When the milk ducts are not emptied after breastfeeding, the milk collects and sits in the ducts, called milk stasis. This collection of milk then clogs the duct and causes milk to back-up and leads to infection. Cracks and fissures in the skin allow bacteria to enter and infect the clogged duct. This results in painful, swollen areas of breast tissue. Risk factors include a weakened immune system (being tired or stressed can make that worse), using only one position to breastfeed, wearing a tight-fitting bra that restricts milk flow, previous episodes of mastitis, or having sore and cracked nipples.
Patient will experience decreased pain, redness and swelling; patient will not exhibit signs of infection; patient will resume breastfeeding with effective emptying of the breast
Assess vitals for signs of systemic infection
Mastitis may or may not be the result of infection. Monitor for fever.
Assess breasts and note swelling, erythema and tenderness
Drinking water helps to promote milk production and flow.
Apply warm compresses before breastfeeding or milk expression (pumping)

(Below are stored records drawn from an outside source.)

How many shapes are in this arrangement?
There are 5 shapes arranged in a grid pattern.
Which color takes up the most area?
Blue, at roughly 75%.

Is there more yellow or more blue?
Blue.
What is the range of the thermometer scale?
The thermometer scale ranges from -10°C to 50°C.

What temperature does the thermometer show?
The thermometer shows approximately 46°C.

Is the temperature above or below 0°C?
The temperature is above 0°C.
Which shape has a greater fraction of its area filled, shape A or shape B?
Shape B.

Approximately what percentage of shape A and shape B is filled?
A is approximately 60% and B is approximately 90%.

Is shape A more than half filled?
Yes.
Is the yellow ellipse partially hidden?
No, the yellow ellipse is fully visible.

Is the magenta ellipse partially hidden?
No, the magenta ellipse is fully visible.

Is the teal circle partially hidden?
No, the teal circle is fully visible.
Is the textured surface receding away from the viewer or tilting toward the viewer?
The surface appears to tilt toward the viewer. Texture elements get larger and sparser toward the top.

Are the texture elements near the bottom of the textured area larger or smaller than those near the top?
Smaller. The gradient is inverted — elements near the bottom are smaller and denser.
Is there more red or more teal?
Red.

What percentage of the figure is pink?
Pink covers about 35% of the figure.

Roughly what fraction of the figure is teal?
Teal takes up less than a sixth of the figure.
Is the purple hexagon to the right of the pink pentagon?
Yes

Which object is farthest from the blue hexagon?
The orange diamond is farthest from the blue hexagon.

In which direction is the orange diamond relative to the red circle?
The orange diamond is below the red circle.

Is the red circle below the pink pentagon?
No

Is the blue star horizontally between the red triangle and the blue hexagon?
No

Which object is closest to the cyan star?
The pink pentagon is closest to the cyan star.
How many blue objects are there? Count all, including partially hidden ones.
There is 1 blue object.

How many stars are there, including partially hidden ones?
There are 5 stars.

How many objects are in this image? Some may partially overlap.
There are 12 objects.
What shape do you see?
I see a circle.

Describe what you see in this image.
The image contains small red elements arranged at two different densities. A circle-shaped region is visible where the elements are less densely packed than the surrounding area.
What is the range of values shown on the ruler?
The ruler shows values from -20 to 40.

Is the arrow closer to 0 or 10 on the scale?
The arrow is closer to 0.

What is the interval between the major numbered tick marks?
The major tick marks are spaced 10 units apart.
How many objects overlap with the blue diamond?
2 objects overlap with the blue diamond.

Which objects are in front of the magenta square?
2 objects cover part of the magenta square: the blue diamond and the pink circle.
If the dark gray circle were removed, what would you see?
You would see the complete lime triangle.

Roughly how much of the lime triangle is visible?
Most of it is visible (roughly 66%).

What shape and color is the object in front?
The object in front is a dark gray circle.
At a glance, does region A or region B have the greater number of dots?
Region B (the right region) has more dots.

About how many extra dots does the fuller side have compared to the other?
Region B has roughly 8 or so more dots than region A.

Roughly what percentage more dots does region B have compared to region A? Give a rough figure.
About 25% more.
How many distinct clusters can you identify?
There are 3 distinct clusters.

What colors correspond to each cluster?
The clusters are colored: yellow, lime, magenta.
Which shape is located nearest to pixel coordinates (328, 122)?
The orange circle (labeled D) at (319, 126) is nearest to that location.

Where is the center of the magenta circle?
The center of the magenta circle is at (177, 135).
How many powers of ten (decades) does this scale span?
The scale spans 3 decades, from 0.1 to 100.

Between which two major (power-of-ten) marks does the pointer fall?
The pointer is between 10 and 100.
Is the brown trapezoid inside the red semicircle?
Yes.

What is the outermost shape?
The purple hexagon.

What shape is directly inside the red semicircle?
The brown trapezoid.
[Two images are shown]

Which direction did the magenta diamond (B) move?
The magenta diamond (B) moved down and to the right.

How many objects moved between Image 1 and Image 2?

This helps dilate the milk ducts to allow for the expression of breastmilk. Standing in a warm shower may also help.
Apply cool compresses after breastfeeding or milk expression (pumping)
This helps relieve pain and sooth sore breasts
Examine patient breastfeeding; observe position and baby’s latch
Improper positioning or bad latch can cause nipple pain and irritation and discourage the patient from fully emptying the breast. Make sure baby has no anatomical cause for bad latching.
Provide lactation education
Provide education and support for patient and encouragement to continue proper breastfeeding which will help resolve symptoms.